Mit ‘Jason Kirkpatrick’ getaggte Artikel

Viel Aufmerksamkeit für Antispitzelkampagne«

Donnerstag, 28. Juni 2018

Die britische Kosmetikkette Lush sorgte kürzlich mit Plakaten für Diskussionen, auf denen sie die Unterwanderung linker Gruppen durch Polizeispitzel kritisierte und Aufklärung forderte. Jason Kirkpatrick gehörte zum Freundeskreis eines Mannes, der sich als Polizeispitzel herausstellte.

Was war auf den Plakaten von Lush zu sehen?
Es gab zwei Versionen.
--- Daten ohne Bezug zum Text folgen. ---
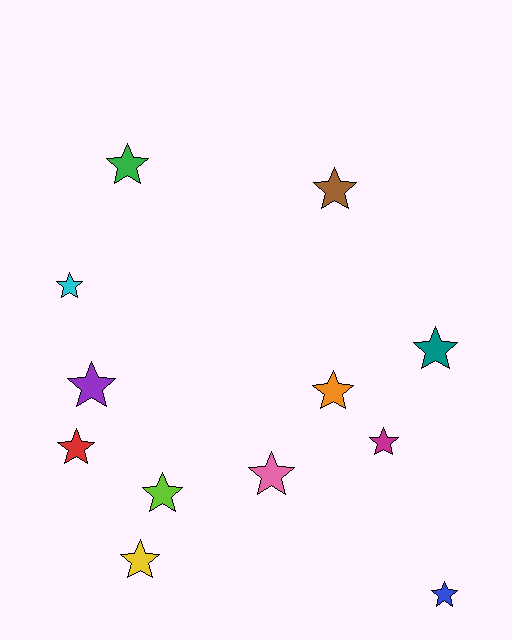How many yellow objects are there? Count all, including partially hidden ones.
There is 1 yellow object.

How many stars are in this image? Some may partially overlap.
There are 12 stars.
Zunächst war in den Schaufenstern der Ladenkette ein zweigeteiltes Plakat zu sehen. Eine Hälfte zeigte einen typisch britisch aussehenden Polizisten, in der anderen Hälfte einen jungen Mann in Zivil. Daneben stand: Paid to Lie (Bezahlt, um zu lügen). Das erregte große Medienaufmerksamkeit. Nachdem Polizisten in Zivil Mitarbeiter der Kosmetikkette bedroht hatten, zog das Unternehmen die Plakatserie zurück. Auf einem neuen Plakat informierte es darüber, dass seit 1968 über 1 000 politische Gruppen von Polizeispitzeln infiltriert worden seien und einige von diesen unter falschem Namen Intimbeziehungen eingegangen seien.
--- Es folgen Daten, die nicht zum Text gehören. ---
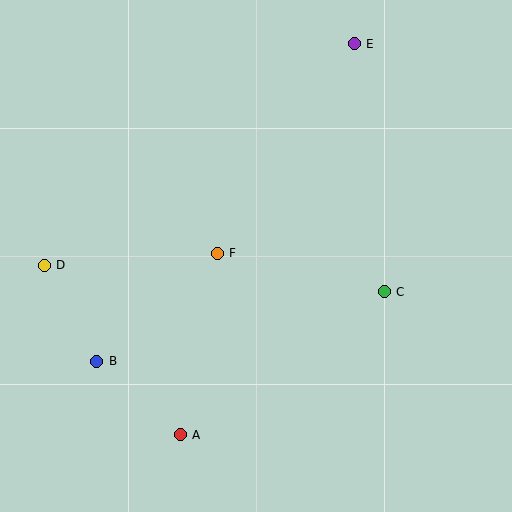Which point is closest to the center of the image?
Point F at (217, 253) is closest to the center.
Ist es nicht überraschend, dass sich ein Kosmetikunternehmen zu diesem Thema äußert?
Die Firma hat sich bereits früher für Tier- und Menschenrechtskampagnen eingesetzt und Organisationen von Migrantinnen und Migranten unterstützt. Daher kam ihr Engagement für die sogenannte Spy-Cops-Kampagne nicht so überraschend.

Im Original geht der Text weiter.